Se reiría de mí. Yo me reiría de mí mismo por intentarlo. Un tipo tan retorcido como para idear semejante plan no iba a cantarme ópera porque lo apuntase con un arma.

Por las ventanas empezaba a asomar un ligero tinte de luz. Ya intuía a Carl sentado al otro extremo de la mesa, frente a mí.

—Carl.

—Sí, Doc. Oye, te he dejado pensar, pero me alegro de que me hables porque se me acaba de ocurrir una idea.

—Eso es justo lo que necesito —le dije—. ¿Qué idea?

—¿Quieres una copa?

—¿Esa es la idea? —pregunté.

—Esa misma. Verás, yo tengo una resaca de mil demonios y no puedo beber contigo, pero acabo de darme cuenta de lo mal anfitrión que soy. ¿Quieres beber algo?

—Gracias —dije—, pero ya he bebido. Oye, Carl, háblame de Al Grainger. No me preguntes qué quiero saber. Habla sin más.

—¿Cualquier cosa? ¿Al azar?

—Cualquier cosa.
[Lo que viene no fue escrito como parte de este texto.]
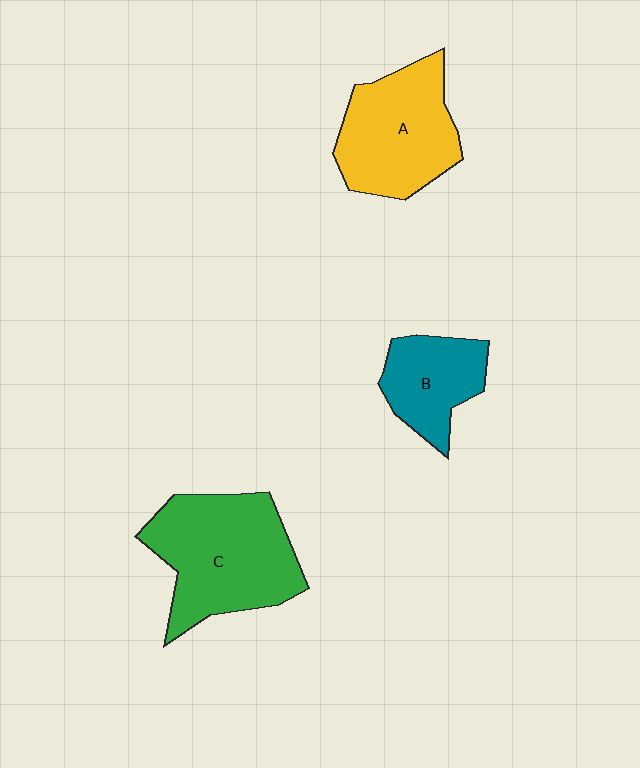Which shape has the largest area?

Al azar.

—Pues siempre me ha parecido que andaba un tanto desencaminado. Brillante, pero algo retorcido. Tal vez a eso haya contribuido el saber quién era y lo que era. Smiley también opina lo mismo, me lo ha comentado. Claro que Smiley no sabe quién o qué es Al, pero ha presentido que tiene problemas.

—Esta noche, mi opinión sobre Smiley ha dado un giro de ciento ochenta grados. Es más listo y mejor persona que tú y yo juntos. Pero sigue hablando de Al.

—Tiene una pizca de complejo de Edipo, complicado por su ilegitimidad. Seguramente, de alguna forma retorcida, ha llegado a culpar a Bonney de la muerte de su madre. No es un paranoico, pero se acerca lo bastante como para hacer algo así. Casi todos tenemos una pequeña vena sádica, pero lo de Al es un torrente.

—Casi todos tenemos una pequeña vena de cualquier cosa posible. Continúa.

—Es pirofóbico. Pero eso ya lo sabes. Los demás también tenemos lo nuestro. Tú tienes acrofobia y yo tengo miedo a los gatos. Pero el caso de Al es de los graves. Tiene tanto miedo al fuego que no fuma y me he fijado que incluso hace una mueca de dolor cuando me ha visto encender un ciga…

—Cállate, Carl.

Tenía que haberlo pensado antes. Mucho antes.

—Me tomaré esa copa, Carl —dije—. Sólo una, aunque de las buenas.

Físicamente no la necesitaba, pero psicológicamente sí. Me moría de miedo con sólo pensar en lo que iba a hacer.